PRISON PLOT: Benjamin Lancaster PRISON PLOT: Benjamin Lancaster

AN inmate took another prisoner hostage with a makeshift knife in an attempt to move to another jail.

Benjamin Lancaster was hoping to be moved from Deerbolt Young Offenders’ Institution, in County Durham, as punishment.

He though he might lose four weeks of remission from a fiveyear sentence he was serving for a gang attack involving weapons.

Judge Simon Bourne-Arton told the 21-year-old, from Redcar, east Cleveland: “Now, you are to be sadly disillusioned about that.”

The Teesside Crown Court judge added three-and-a-half years to Lancaster’s sentence after hearing how he plotted the hostage drama.

In letters to people on the outside, he complained about being downgraded to basic privileges for what his barrister called a squabble.

One said: “Me and one of the other boys were going to take someone hostage just so we could get shipped out.”

Another read: “Some kid from Manchester in the pad next door got taken hostage yesterday. It was funny.”

Lancaster burst into the cell of Mohammed Ali, 21, barricaded himself in and held the makeshift weapon to his throat.

The hour-long incident, on January 21, ended when staff persuaded him to give up his weapon and come out of the cell.

Lancaster’s barrister, Nigel Soppitt, said: “He greatly regrets what he did. He recognises now that it was idiotic.
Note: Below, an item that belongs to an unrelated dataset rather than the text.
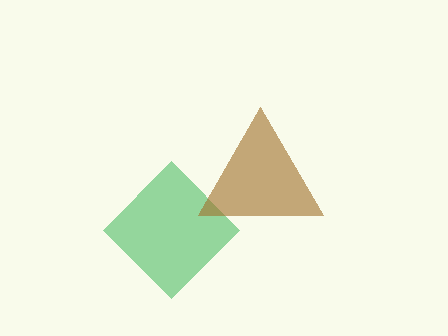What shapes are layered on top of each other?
The layered shapes are: a green diamond, a brown triangle.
“He was rebelling against the authorities. He has been foolish in the extreme, not thinking of the consequences.”

The court heard that Lancaster spent seven weeks in isolation after the incident, but has since become a model prisoner.
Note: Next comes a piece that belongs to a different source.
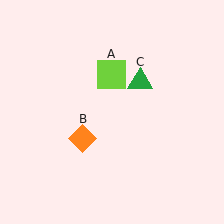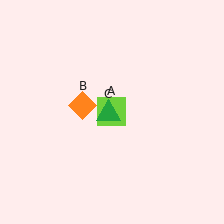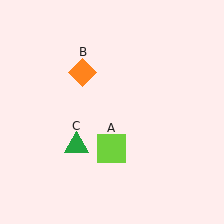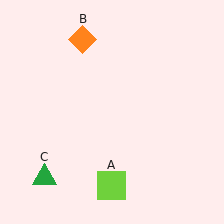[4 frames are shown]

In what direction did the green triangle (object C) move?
The green triangle (object C) moved down and to the left.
Judge Bourne-Arton said: “It has been described as an act of stupidity. I disagree. It was more than that. It was very dangerous.

“You subjected that man to an hour of terror. Not only that, you decided to take the law into your own hands.

“Courts have to make sure that prisoners such as you do not behave in this way, otherwise the whole system will break down.

“You thought about it for some time. You believed you would only lose a few days remission, and now you are to be sadly disillusioned about that.”

Lancaster, who admitted false imprisonment, was said by his barrister to have made amends to Ali.